Family members can play an important role and when they are engaged in the recovery process, positive outcomes are more likely. It is equally important that parents and siblings learn about addiction issues and about the “rules of relationships” to avoid the common pitfalls of allowing compassion to morph into enabling or codependent behavior.

Learning to present a united front when dealing with a child receiving treatment for a substance use disorder confronts the issues and can help bring much needed peace to family members who have often been struggling with drug use and co-occurring disorders for years. Parents need to understand the limits of what they can do for their loved ones.
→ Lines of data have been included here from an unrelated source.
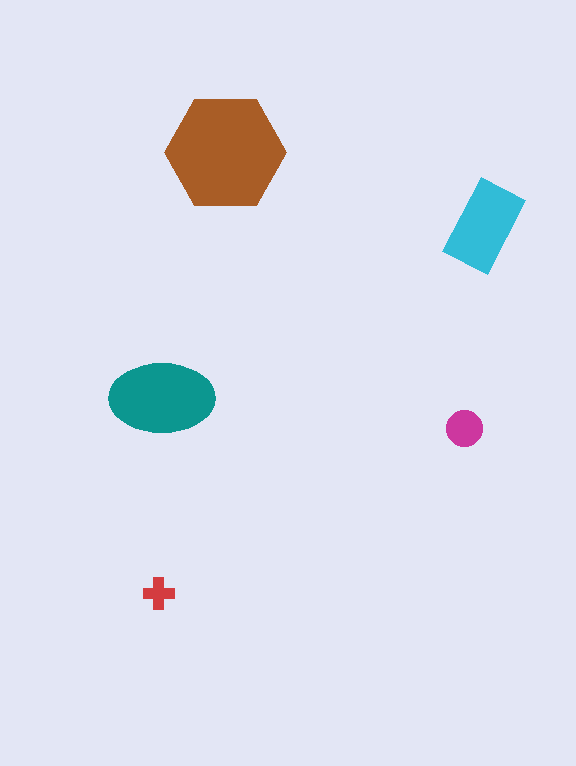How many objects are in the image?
There are 5 objects in the image.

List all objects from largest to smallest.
The brown hexagon, the teal ellipse, the cyan rectangle, the magenta circle, the red cross.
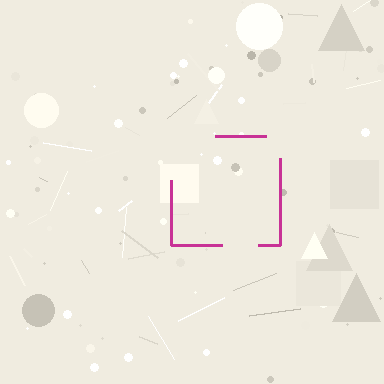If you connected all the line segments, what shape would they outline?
They would outline a square.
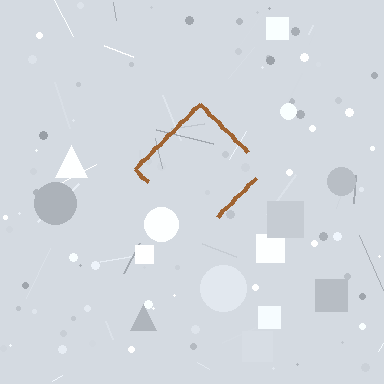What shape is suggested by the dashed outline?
The dashed outline suggests a diamond.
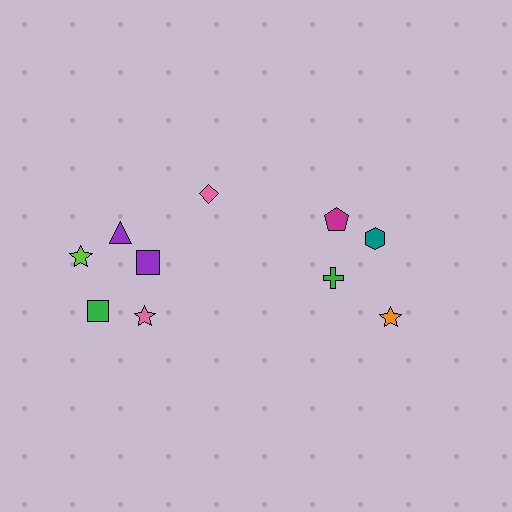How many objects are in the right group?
There are 4 objects.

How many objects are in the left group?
There are 6 objects.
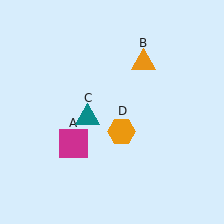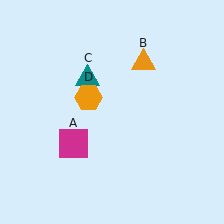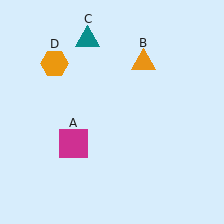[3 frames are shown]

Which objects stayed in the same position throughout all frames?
Magenta square (object A) and orange triangle (object B) remained stationary.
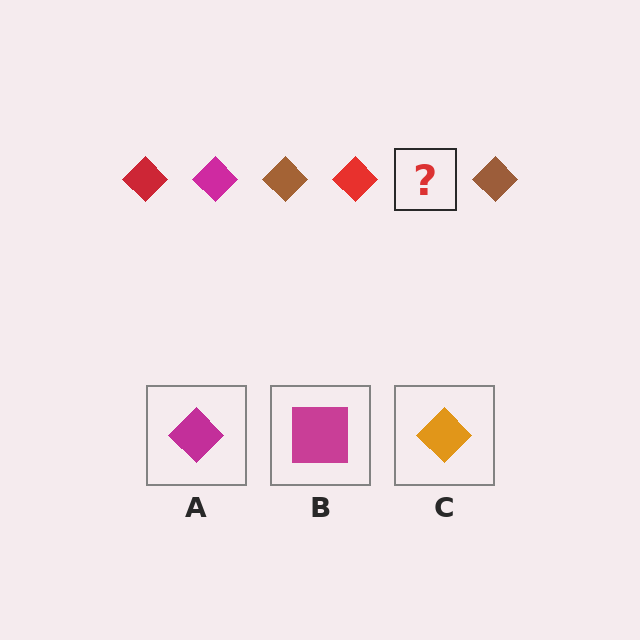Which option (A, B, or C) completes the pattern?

This is by no means easy for families. All too often relationships are taken to the breaking point by the trials and tribulations of addiction. Parents exhausted by the active addiction of their child deserve empathy. “When they send their child to treatment, we need to be able to tell them, your loved one is in a safe place now, relax, take some time off,” Hees said.  


Sometimes, parents need to take a step back and “recharge their batteries” first before they will be able to play a constructive role in the recovery of their child. After a careful evaluation, family and friends can then be engaged in a substantive intervention to aid a successful recovery.